BIEN-ÊTRE
23/03/2018 09:28 EDT | Actualisé 23/03/2018 09:29 EDT

Le YouTubeur Tibo InShape montre qu'il est facile de tricher sur les photos Instagram

Le corps parfait n'existe pas!

INSTAGRAM / tiboinshape
Tibo InShape montre qu'il est facile de tricher sur les photos Instagram le jeudi 22 mars 2018.
INSTAGRAM / tiboinshape

Les filtres Instagram et Snapchat, un vrai paradis pour les amateurs de photos retouchées. Mais pour certains, c'est aussi un véritable fléau pour l'image qu'ils ont de leur corps. Ce jeudi 22 mars, le YouTubeur fitness n°1 d'Europe, Tibo InShape, a publié deux clichés pour prouver que le corps parfait n'existe pas.

De son vrai nom Thibaud Delapart, le Toulousain de 26 ans est passionné de musculation. Fin connaisseur de la pose, la luminosité et des muscles contractés, il sait que le moindre détail est à prendre en compte pour arriver à une photo "0 défaut".

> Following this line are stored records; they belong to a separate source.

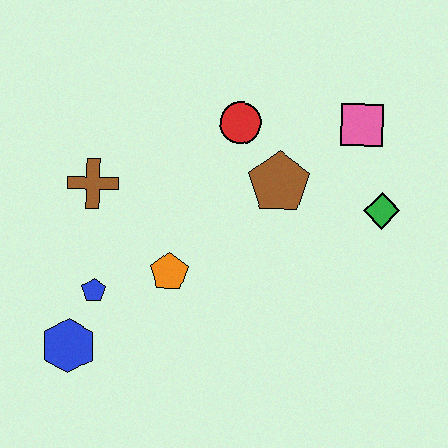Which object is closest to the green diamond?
The pink square is closest to the green diamond.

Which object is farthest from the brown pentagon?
The blue hexagon is farthest from the brown pentagon.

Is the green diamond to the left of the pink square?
No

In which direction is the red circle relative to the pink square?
The red circle is to the left of the pink square.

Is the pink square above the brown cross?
Yes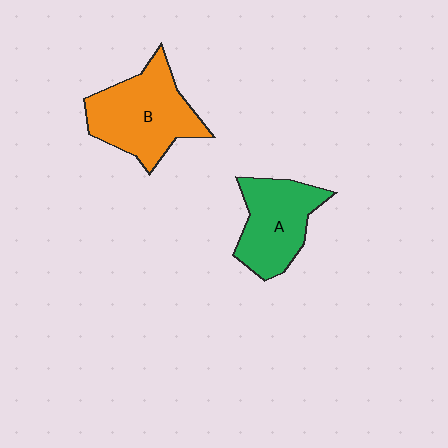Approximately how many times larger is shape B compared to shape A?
Approximately 1.2 times.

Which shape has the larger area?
Shape B (orange).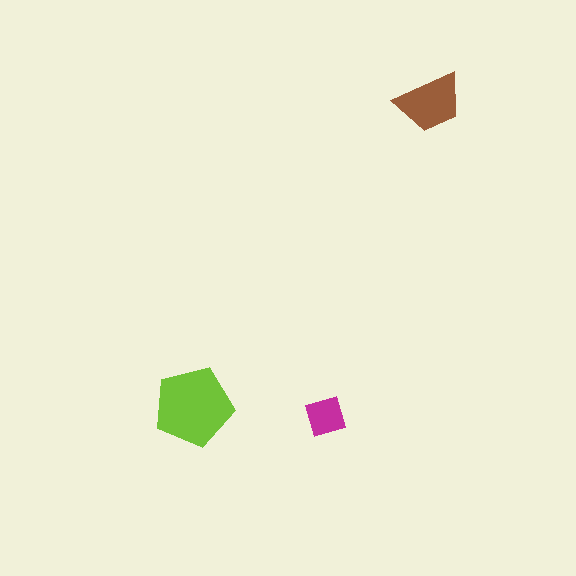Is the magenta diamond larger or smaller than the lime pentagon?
Smaller.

Dans la publication ci-dessous, le YouTubeur cherche à faire passer un message particulier à son public: Les photos visibles sur Instagram ne représentent pas la réalité. On peut voir le sportif posant torse nu sans contracter à gauche, et contractant à droite. La différence est flagrante.

"Quand vous voyez quelqu'un de parfait sur Instagram, dites-vous qu'il fait attention d'avoir le bon angle, le bon filtre, la bonne lumière et de bien contracter", écrit-il en légende. Un message plein d'honnêteté qui ne laisse pas ses fans indifférents. Parmi les 171.300 réactions, de nombreux internautes le félicitent pour avoir montré l'exemple.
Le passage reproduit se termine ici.